Large areas of England are submerged under murky flood water, with homes damaged, farm crops rotting, and rail routes and roads unusable.
The UK is a rainy country, and some parts of it are quite used to regular floods, but the situation is worsening. Global climate breakdown caused by the burning of fossil fuels is causing more unpredictable and extreme weather events and the domestic infrastructure is underfunded and cannot cope sufficiently.
The practical consequences of increased flooding and a lack of investment in defences include rising numbers of people being stuck in homes they cannot insure, let alone sell, businesses suffering in the autumn and winter seasons, food production facing devastating hits, transport routes becoming unusable at times. And more people will die.
This week, Storm Henk followed Agnes, Babet and Debi, which came earlier in the winter and caused destruction of their own. The heavy rain comes at a time when the country is already sodden, with rivers and soils unable to take any more water.
The Environment Agency in England has advised people in flood warning areas to turn off gas, water and electricity supplies, move possessions upstairs, and move family, pets and cars to safety.
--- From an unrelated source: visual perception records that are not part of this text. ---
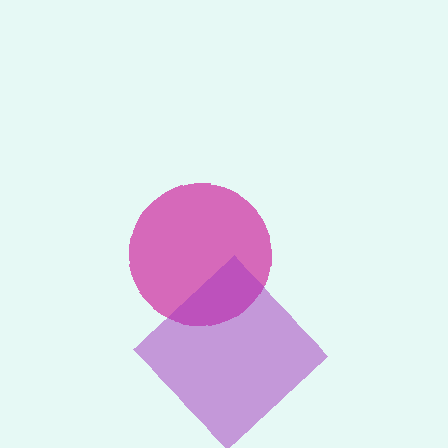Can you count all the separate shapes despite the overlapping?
Yes, there are 2 separate shapes.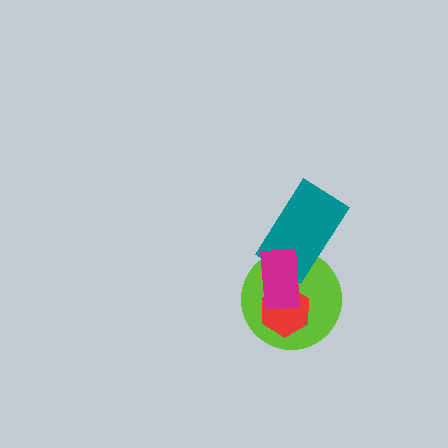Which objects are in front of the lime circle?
3 objects cover part of the lime circle: the red hexagon, the teal rectangle and the magenta rectangle.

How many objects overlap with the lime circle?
3 objects overlap with the lime circle.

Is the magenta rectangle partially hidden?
No, no other shape covers it.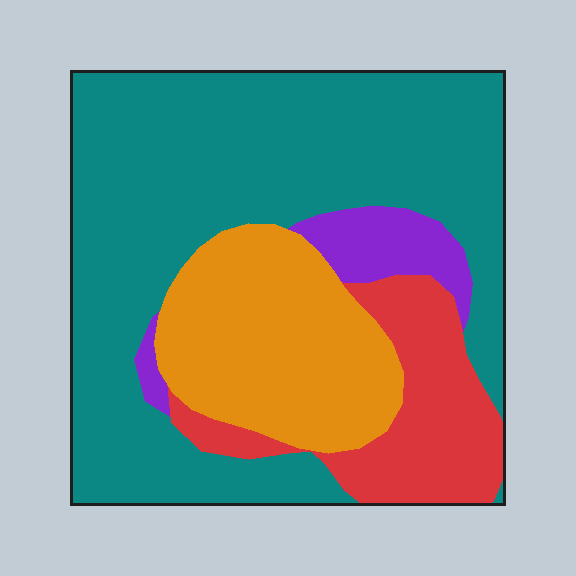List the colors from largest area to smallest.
From largest to smallest: teal, orange, red, purple.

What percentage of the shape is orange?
Orange covers roughly 20% of the shape.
This could be a warning heard by increasing numbers of people in future years.
Hannah Cloke, a professor of hydrology at the University of Reading, said: “Storm after storm this autumn and winter has made Britain a sopping wet sponge and there is nowhere for any extra rain to go. All that extra water is running straight off the landscape and our rivers are swelling up like the beautiful monsters they can be.
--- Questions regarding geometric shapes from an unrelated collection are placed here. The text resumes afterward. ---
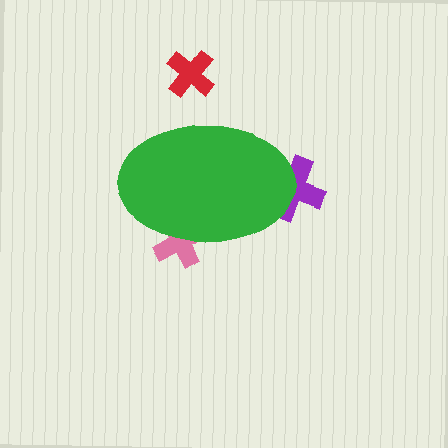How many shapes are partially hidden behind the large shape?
2 shapes are partially hidden.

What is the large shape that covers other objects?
A green ellipse.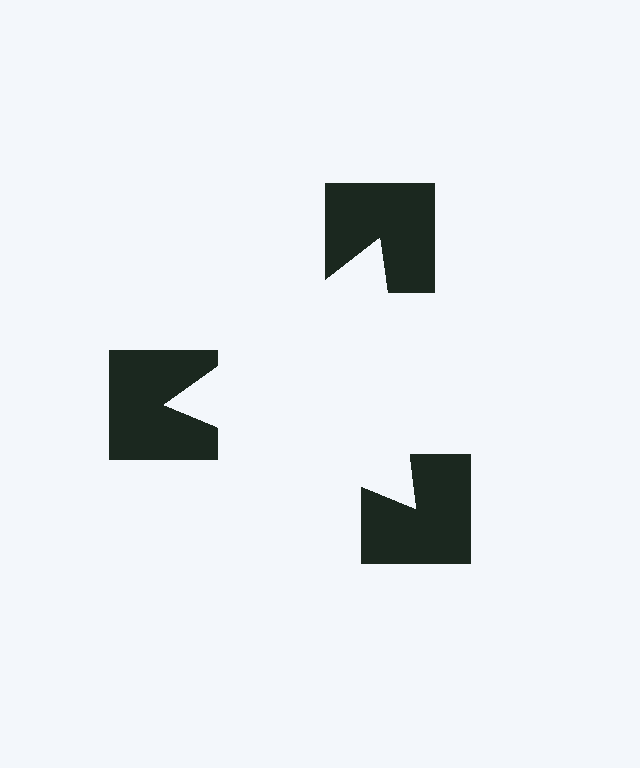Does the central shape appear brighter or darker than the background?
It typically appears slightly brighter than the background, even though no actual brightness change is drawn.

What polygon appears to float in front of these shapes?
An illusory triangle — its edges are inferred from the aligned wedge cuts in the notched squares, not physically drawn.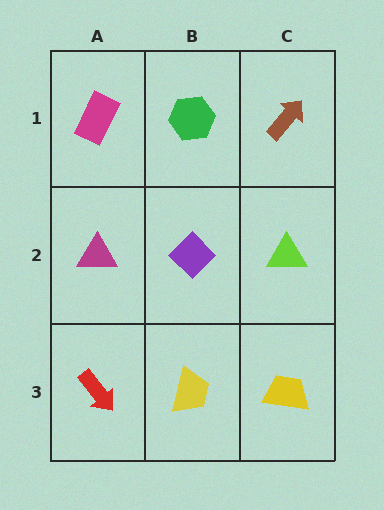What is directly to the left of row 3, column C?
A yellow trapezoid.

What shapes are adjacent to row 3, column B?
A purple diamond (row 2, column B), a red arrow (row 3, column A), a yellow trapezoid (row 3, column C).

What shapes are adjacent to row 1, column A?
A magenta triangle (row 2, column A), a green hexagon (row 1, column B).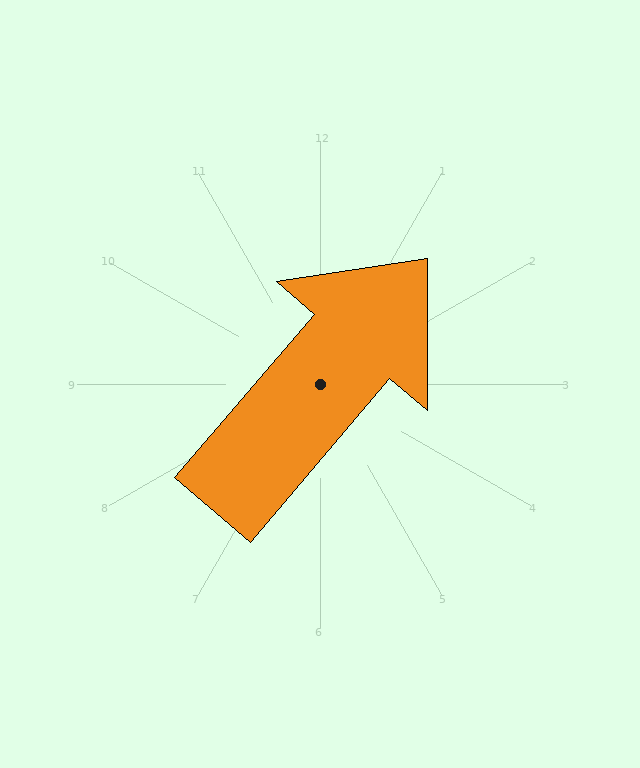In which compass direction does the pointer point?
Northeast.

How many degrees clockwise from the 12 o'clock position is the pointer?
Approximately 40 degrees.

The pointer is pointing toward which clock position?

“Mild, warmer winters, heavier downpours of rain, and storms that hit us week after week are all examples of the impacts of climate change that are increasingly affecting the UK right now. This should be a reminder of the need to adapt our cities and infrastructure to deal with this hotter, more hazardous climate. It shows a small taste of the enormous costs we are building up in the years ahead if we fail to bring down emissions fast enough.”
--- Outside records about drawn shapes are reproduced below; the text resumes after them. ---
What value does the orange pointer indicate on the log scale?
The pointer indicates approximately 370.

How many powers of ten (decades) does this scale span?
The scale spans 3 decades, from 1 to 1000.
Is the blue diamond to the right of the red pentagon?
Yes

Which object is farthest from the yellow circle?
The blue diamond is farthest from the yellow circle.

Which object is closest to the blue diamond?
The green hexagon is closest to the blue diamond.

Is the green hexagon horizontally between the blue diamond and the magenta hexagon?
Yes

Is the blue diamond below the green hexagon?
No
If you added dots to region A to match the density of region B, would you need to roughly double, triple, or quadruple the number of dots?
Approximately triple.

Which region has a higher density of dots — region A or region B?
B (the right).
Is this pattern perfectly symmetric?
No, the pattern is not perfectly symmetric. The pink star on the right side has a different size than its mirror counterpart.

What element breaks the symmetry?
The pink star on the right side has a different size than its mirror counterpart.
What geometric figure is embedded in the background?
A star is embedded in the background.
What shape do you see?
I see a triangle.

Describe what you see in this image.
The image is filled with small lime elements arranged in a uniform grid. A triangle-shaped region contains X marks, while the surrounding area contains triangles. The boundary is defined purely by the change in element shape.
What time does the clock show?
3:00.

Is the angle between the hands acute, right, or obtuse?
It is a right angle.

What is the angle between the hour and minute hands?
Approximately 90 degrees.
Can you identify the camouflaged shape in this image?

This winter it was revealed by the National Audit Office that the number of properties to receive better protection from flooding by 2027 has been cut by 40%, and 500 of 2,000 new flood defence projects have been abandoned. The government claims the cuts are unavoidable due to high inflation, but it is likely to be more costly to rebuild flood-devastated areas than to protect them in the first place.
Guardian research has found that more than 4,000 of England’s vital flood defences are so damaged they are almost useless. The number of damaged flood defences has increased across all regions in the past five years.
The answer is not just found in concrete defences and sandbags. There is increasing evidence that the way rivers have been straightened and deepened, and their banks stripped of vegetation, has caused water to flow down to the towns and cities below, worsening the flooding. Stripping nutrients from the soil means it is less able to hold water. Restoring river habitats and creating new floodplains would both help nature and reduce flooding.
The rest of January is forecast to be more settled but clear skies should not bring complacency – the next downpours will return soon enough.